Results: The infarct size, LV dimensions, and cardiac fibrosis areas were significantly smaller in the EPO-liposome group than in the liposome or Saline group at 14 days after myocardial infarction. The number of CD31-positive microvessels was significantly greater in the EPO-liposome group than in the others. Western blotting revealed expression levels of EPO-receptors, E-selectin, P-selectin, phosphorylated (p)-Akt, p-ERK, p-Stat3, VEGF and pro-matrix metalloproteinase (MMP)-1 were all markedly increased in the ischemic areas of hearts from the EPO-liposome group.

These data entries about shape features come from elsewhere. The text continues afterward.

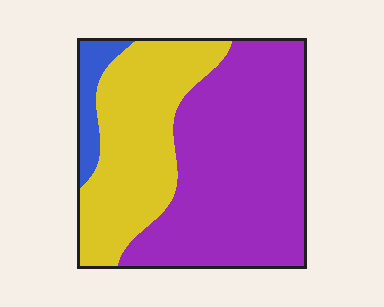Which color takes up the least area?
Blue, at roughly 5%.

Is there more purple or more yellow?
Purple.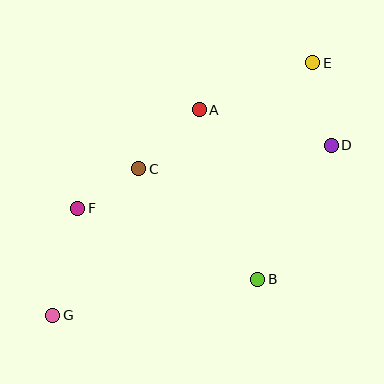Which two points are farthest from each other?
Points E and G are farthest from each other.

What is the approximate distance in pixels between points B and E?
The distance between B and E is approximately 223 pixels.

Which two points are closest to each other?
Points C and F are closest to each other.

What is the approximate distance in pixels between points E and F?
The distance between E and F is approximately 276 pixels.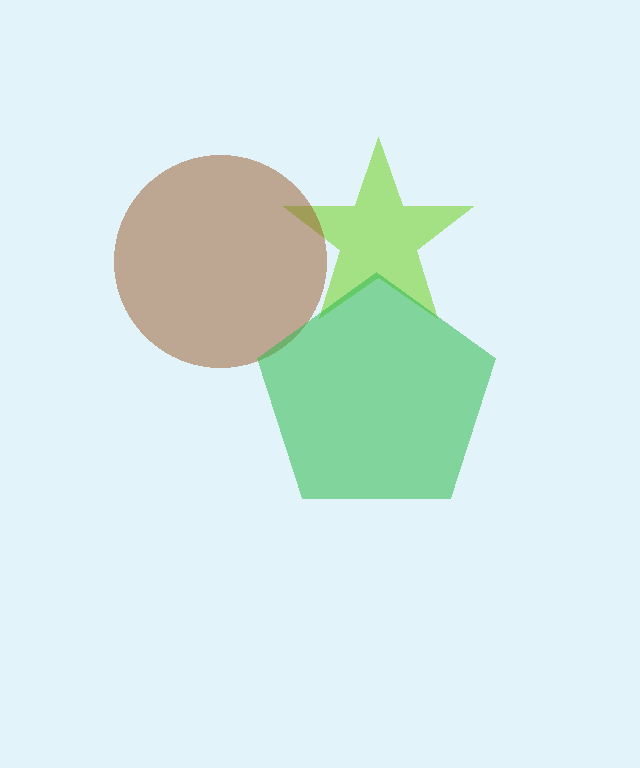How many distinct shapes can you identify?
There are 3 distinct shapes: a lime star, a brown circle, a green pentagon.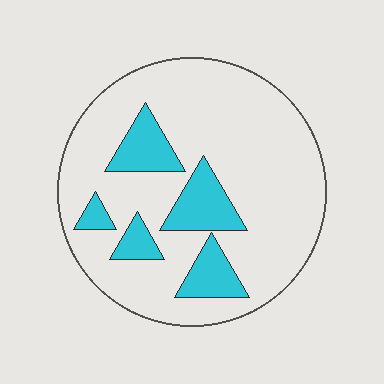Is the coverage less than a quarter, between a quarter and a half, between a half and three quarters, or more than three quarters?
Less than a quarter.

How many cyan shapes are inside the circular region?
5.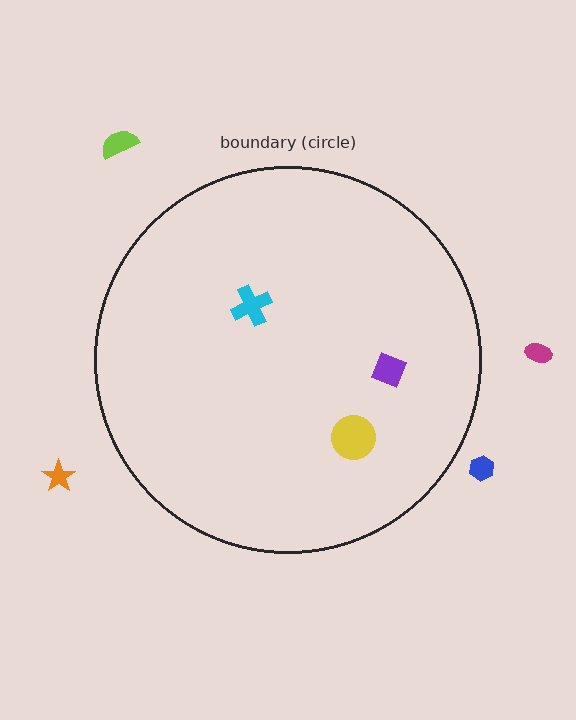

Conclusions: The EPO-encapsulated liposome with SLX selectively accumulated in the infarct area, reduced the myocardial infarct size and improved LV remodeling and function without side effects through activation of pro-survival signals and by exerting antifibrotic and angiogenic effects. EPO-encapsulated liposome with SLX may be a promising strategy for active targeting treatment of acute myocardial infarction.
- © 2012 by American Heart Association, Inc.